New clinics in Australia help ice addicts get lives back on track

By Expat98 · Jun 20, 2008 ·
  1. Expat98
    Clinics to help ice users get lives back on track

    Chris Johnston
    June 21, 2008

    PSYCHOLOGIST Michael Inglis remembers the moment five years ago. The drug ice was certainly around then, but not prominent. There were no headlines announcing "The New Ice Age" yet.

    Inglis was counselling a heroin addict who told him he had started shooting up another drug; he had "switched". The new one was totally different. It was cheap and easy to get. Without taking too much, you could be up for days, hugely confident and full of energy. Like speed, but bionic.
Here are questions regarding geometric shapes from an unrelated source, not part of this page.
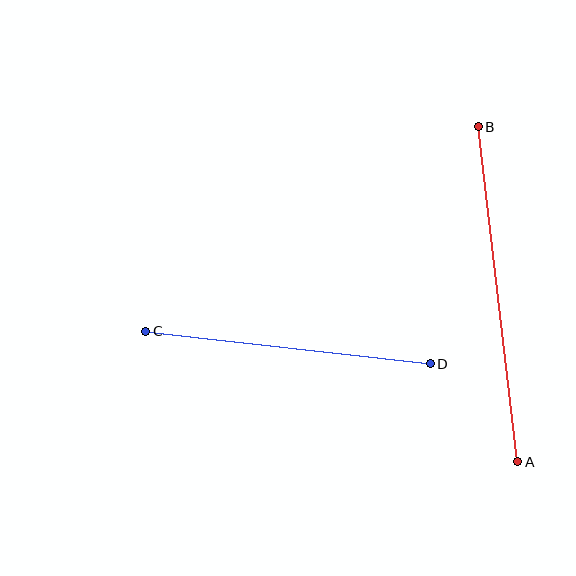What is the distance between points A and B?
The distance is approximately 337 pixels.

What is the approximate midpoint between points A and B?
The midpoint is at approximately (498, 294) pixels.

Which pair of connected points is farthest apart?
Points A and B are farthest apart.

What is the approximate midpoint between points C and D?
The midpoint is at approximately (288, 347) pixels.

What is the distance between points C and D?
The distance is approximately 287 pixels.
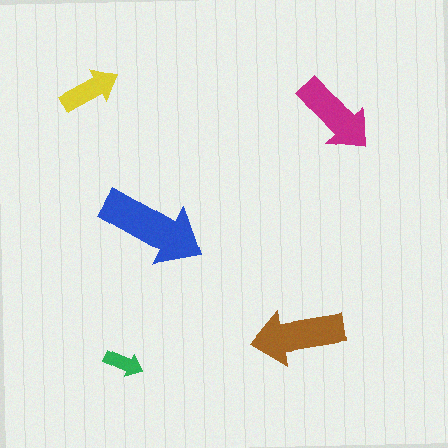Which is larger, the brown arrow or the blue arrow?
The blue one.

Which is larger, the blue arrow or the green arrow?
The blue one.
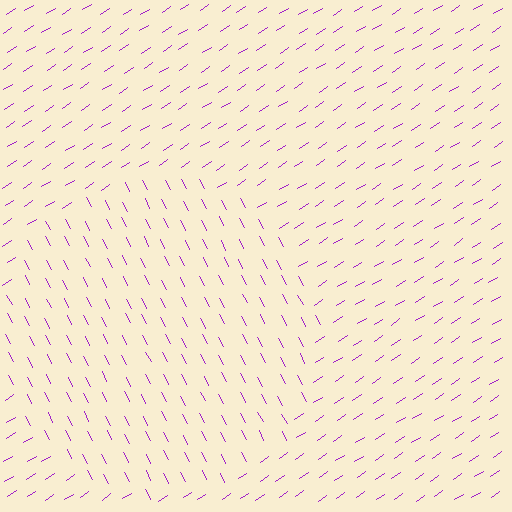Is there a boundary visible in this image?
Yes, there is a texture boundary formed by a change in line orientation.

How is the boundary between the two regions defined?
The boundary is defined purely by a change in line orientation (approximately 84 degrees difference). All lines are the same color and thickness.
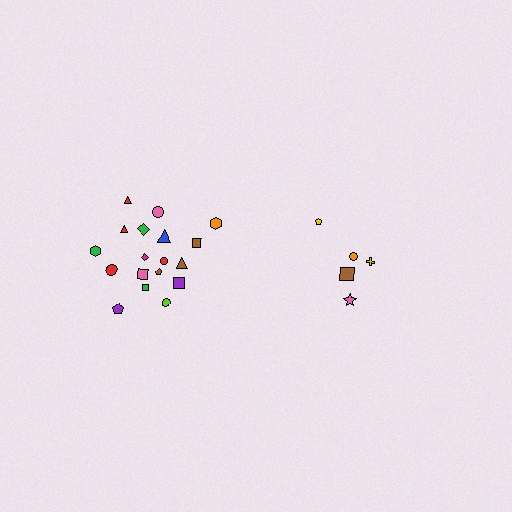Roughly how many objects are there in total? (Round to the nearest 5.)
Roughly 25 objects in total.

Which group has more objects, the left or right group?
The left group.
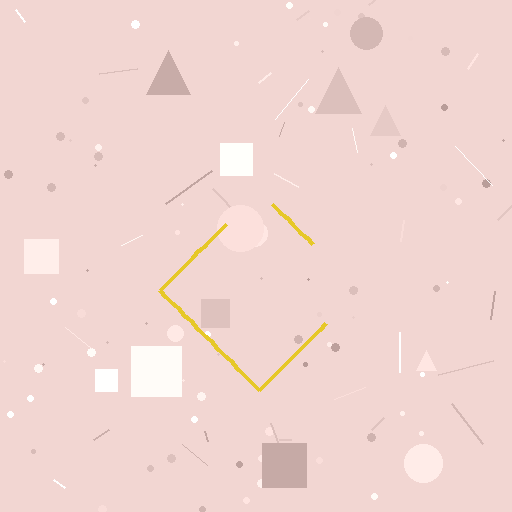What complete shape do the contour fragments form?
The contour fragments form a diamond.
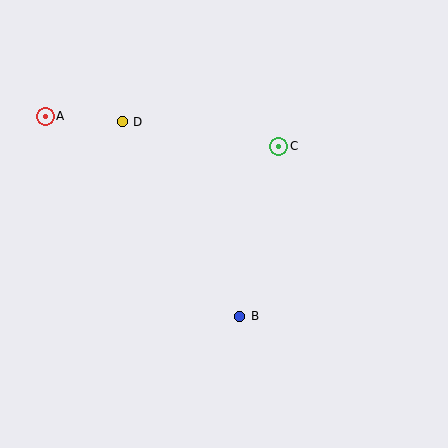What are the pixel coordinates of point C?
Point C is at (279, 146).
    "This guy was a hard-core street-user in the know," said Mr Inglis. "We had heard about ice before. But he said to me, 'This is going to be the big drug in Australia in five years. You wait. It's gonna take over.' "

    The addict's street knowledge was spot on. Ice — or crystal methamphetamine — is the "big" drug now. The rate of crystal methamphetamine use in Australia, with an estimated 73,000 addicts, is among the highest in the world, despite use declining slightly very recently.

    On Monday, Melbourne's first specialist ice clinics open in Fitzroy and St Kilda. There is also one in Sydney and one in Newcastle. Both the Melbourne clinics will be run by Turning Point Alcohol and Drug Centre, funded by $750,000 from the Federal Attorney-General's department's Proceeds of Crime pool.

    Mr Inglis will work at the Fitzroy clinic as a psychologist. In a sense, he has "switched" as well. Where in the past he counselled mainly heroin addicts, he is now dealing with ice addicts

    Federal Home Affairs Minister Bob Debus told The Age that ice addiction was a "significant threat" and "a serious problem for the community". It "affects families, health workers and police who often have to deal with highly agitated and violent people".

    He said the clinics — which offer unique treatment and withdrawal methods and will release research based on what they find — would "help users get their lives back on track". The State Government last year pledged $14 million to the issue.

    State Minister for Mental Health Lisa Neville said the campaign included a booklet called What parents should know about ice, which had been distributed through schools to parents of all Victorian students in years 10-12.

    Drug counsellors say that ice is used by a broad cross-section of people. The majority tend to have full-time jobs, close relationships and disposable income, according to police, ambulance and hospital data used by Turning Point in setting up their clinics.

    The clinics look just like a GP's consulting room, but they are specifically for ice users. They will each have a psychologist, psychiatrist, doctor, nurse and counsellor. The nurse would act as a triage point. The psychiatrist would medicate users who were out of control.

    Australian Crime Commission figures released this month show that seizures of "amphetamine-type stimulants", of which crystal methamphetamine is one, increased by 25% in 2006-07 from the year before, but that "significant" amounts of chemicals used to make the drug were still detected at airports, postal points and seaports.

    So far this year, Victoria Police have detected 35 clandestine laboratories used for making crystal methamphetamine.

    But Detective Senior Sergeant Steve McIntyre, of the clandestine laboratory squad, said that purity of the drug on the streets was increasing.